Monday, September 22, 2008

Nach Berlin and Beyond

It is 5am, and I have just finished figuring out the charging system on my Mininote (apparently if you completely discharge a Li-Ion battery, it will take ages for it to get back the first 20%; after that it will charge rapidly, as normal). The bus’s electrical system is 24V, and my car charger isn’t rated for that.

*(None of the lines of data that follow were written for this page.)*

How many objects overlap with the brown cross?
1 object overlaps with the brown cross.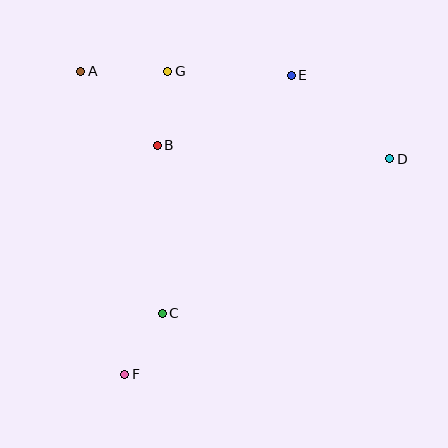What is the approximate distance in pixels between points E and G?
The distance between E and G is approximately 123 pixels.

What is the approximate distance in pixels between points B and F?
The distance between B and F is approximately 232 pixels.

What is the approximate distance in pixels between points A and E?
The distance between A and E is approximately 211 pixels.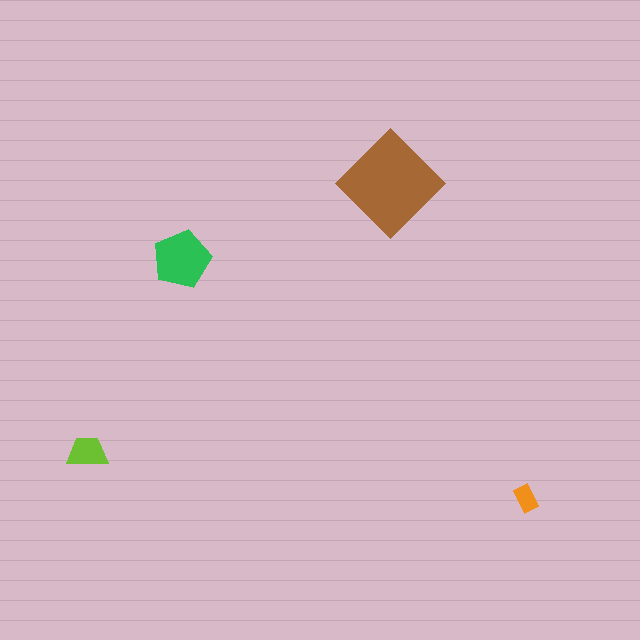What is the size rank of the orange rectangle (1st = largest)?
4th.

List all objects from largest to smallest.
The brown diamond, the green pentagon, the lime trapezoid, the orange rectangle.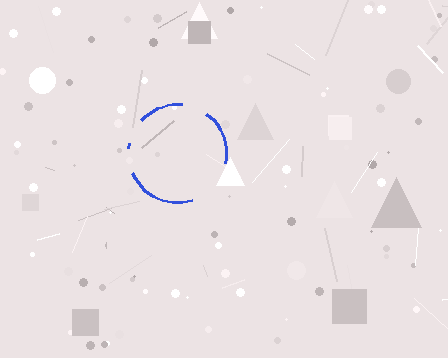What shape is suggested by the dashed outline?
The dashed outline suggests a circle.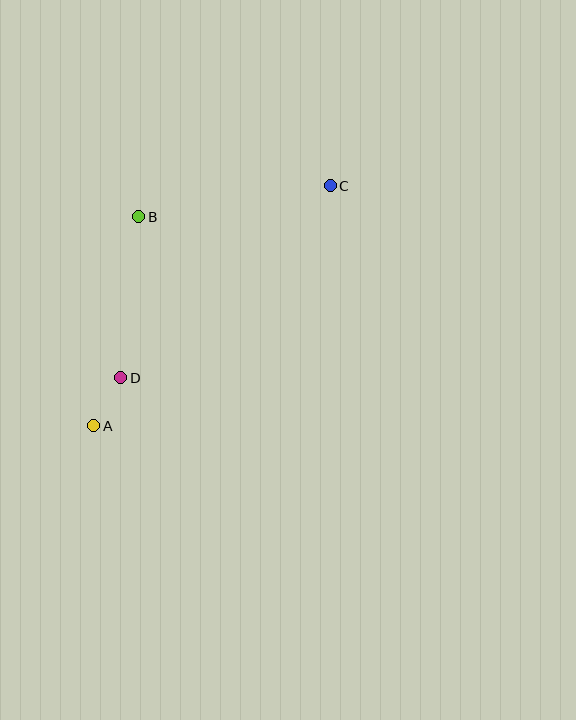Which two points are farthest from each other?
Points A and C are farthest from each other.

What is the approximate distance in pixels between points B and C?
The distance between B and C is approximately 194 pixels.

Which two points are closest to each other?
Points A and D are closest to each other.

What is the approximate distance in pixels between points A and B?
The distance between A and B is approximately 214 pixels.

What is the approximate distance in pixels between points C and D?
The distance between C and D is approximately 284 pixels.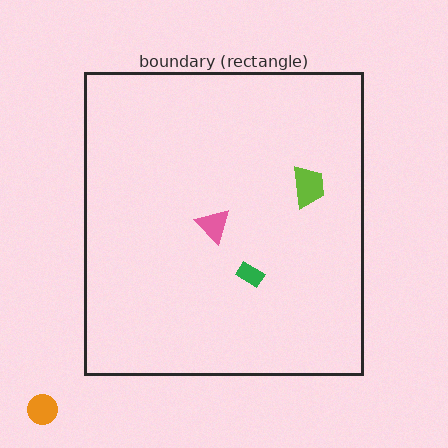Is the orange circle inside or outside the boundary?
Outside.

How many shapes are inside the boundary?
3 inside, 1 outside.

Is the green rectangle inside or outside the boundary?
Inside.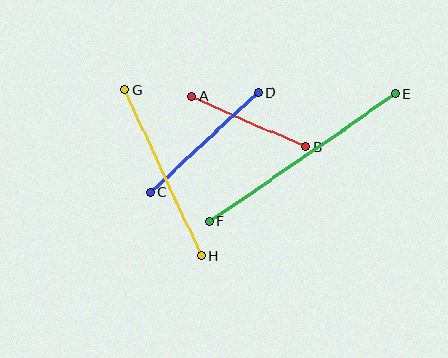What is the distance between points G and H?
The distance is approximately 183 pixels.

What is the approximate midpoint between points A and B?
The midpoint is at approximately (249, 122) pixels.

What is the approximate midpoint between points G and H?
The midpoint is at approximately (163, 173) pixels.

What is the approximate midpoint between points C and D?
The midpoint is at approximately (204, 142) pixels.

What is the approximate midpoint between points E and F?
The midpoint is at approximately (303, 158) pixels.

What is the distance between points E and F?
The distance is approximately 225 pixels.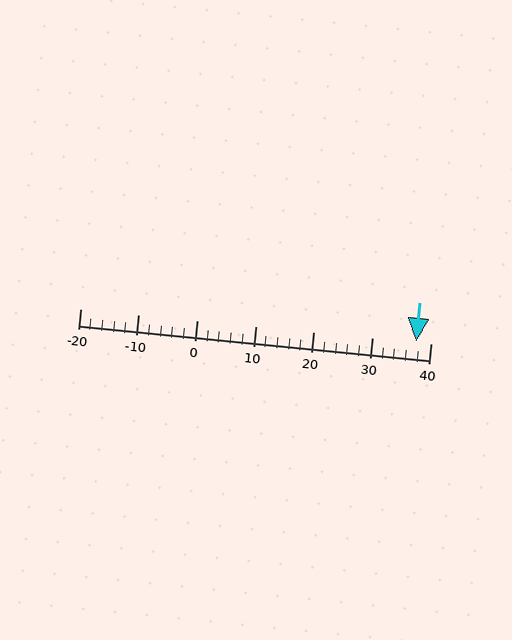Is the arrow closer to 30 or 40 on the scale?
The arrow is closer to 40.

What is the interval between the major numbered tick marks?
The major tick marks are spaced 10 units apart.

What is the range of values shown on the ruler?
The ruler shows values from -20 to 40.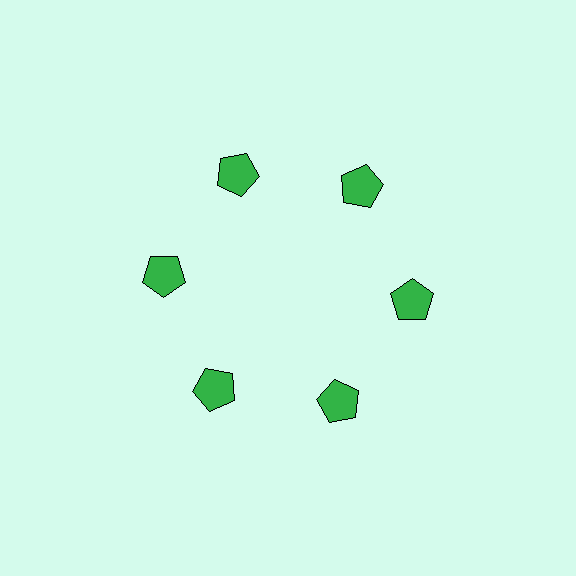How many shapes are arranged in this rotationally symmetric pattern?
There are 6 shapes, arranged in 6 groups of 1.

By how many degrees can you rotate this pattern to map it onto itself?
The pattern maps onto itself every 60 degrees of rotation.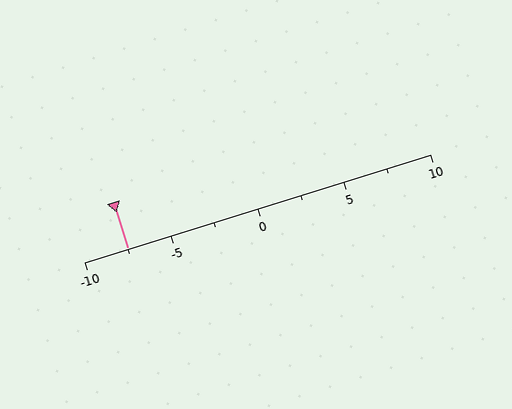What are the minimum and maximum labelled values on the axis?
The axis runs from -10 to 10.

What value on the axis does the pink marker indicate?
The marker indicates approximately -7.5.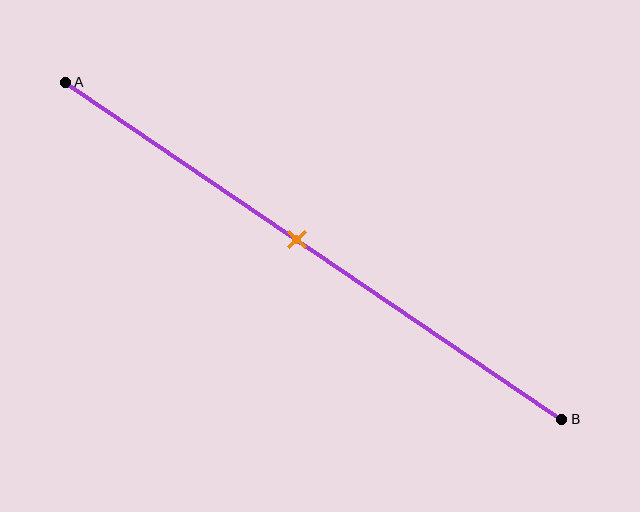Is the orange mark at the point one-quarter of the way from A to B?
No, the mark is at about 45% from A, not at the 25% one-quarter point.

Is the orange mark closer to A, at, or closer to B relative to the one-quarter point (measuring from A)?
The orange mark is closer to point B than the one-quarter point of segment AB.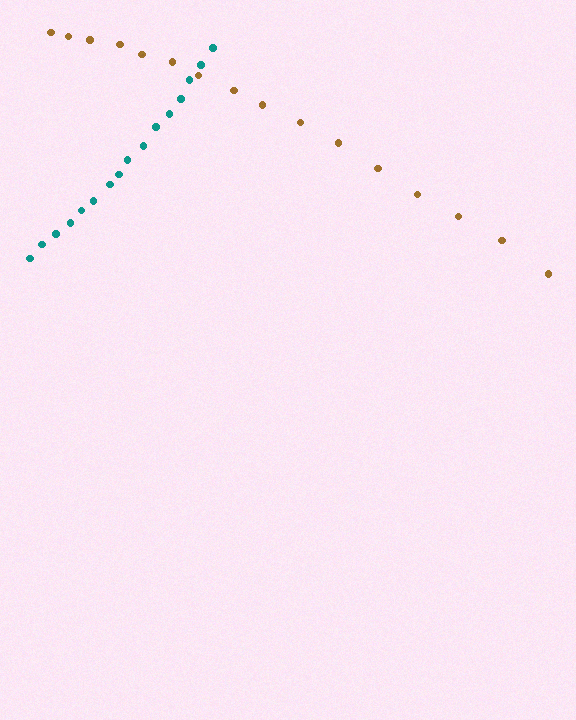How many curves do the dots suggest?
There are 2 distinct paths.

Poland is bits of brilliant interstate bookended by stretches of dual carriageway in a very odd fashion; the autobahns appear to start from nowhere and lead nowhere. Germany, as seen from the road, is essentially featureless, and I look longingly at the posh bahnstormers in the left lane; I want to come back here with my own car. We stop for a late lunch at a massive strip mall on the Berlin bypass, basically a bigger Lõunakeskus – think of the Rocca-al-Mare mall in Tallinn and you’ll be about there. I trawl the shops and remark again upon the lack of visible counterculture in Western Europe. I have lost some 30kg since my surgery, and can now expect to find appropriate sizes in most big clothes stores, but as I walk around C&A – chosen because it doesn’t have stores in Estonia – I am disappointed: same drab stuff, nothing worth buying even at a bargain price. The electronics are marginally cheaper, but we’ll be doing a run to Andorra, Europe’s VAT-less shopping paradise, so I hold off. Besides, fucking Germans probably wouldn’t accept my Visa card anyway.

The F1 hotel outside Leipzig is conceptually impressive – just short of being entirely self-service. For 26 Euro per night per room, whether it fits one person or three, it is certainly good money. But I’m suffering from information withdrawal. Only the threat of horrifyingly expensive mobile roaming charges stops me from hooking up my mobile to the laptop. If Tele2 offered an m-pilet type deal on pan-European roaming – a fixed fee for 24 hours of unlimited data – you would have been reading this article a lot sooner.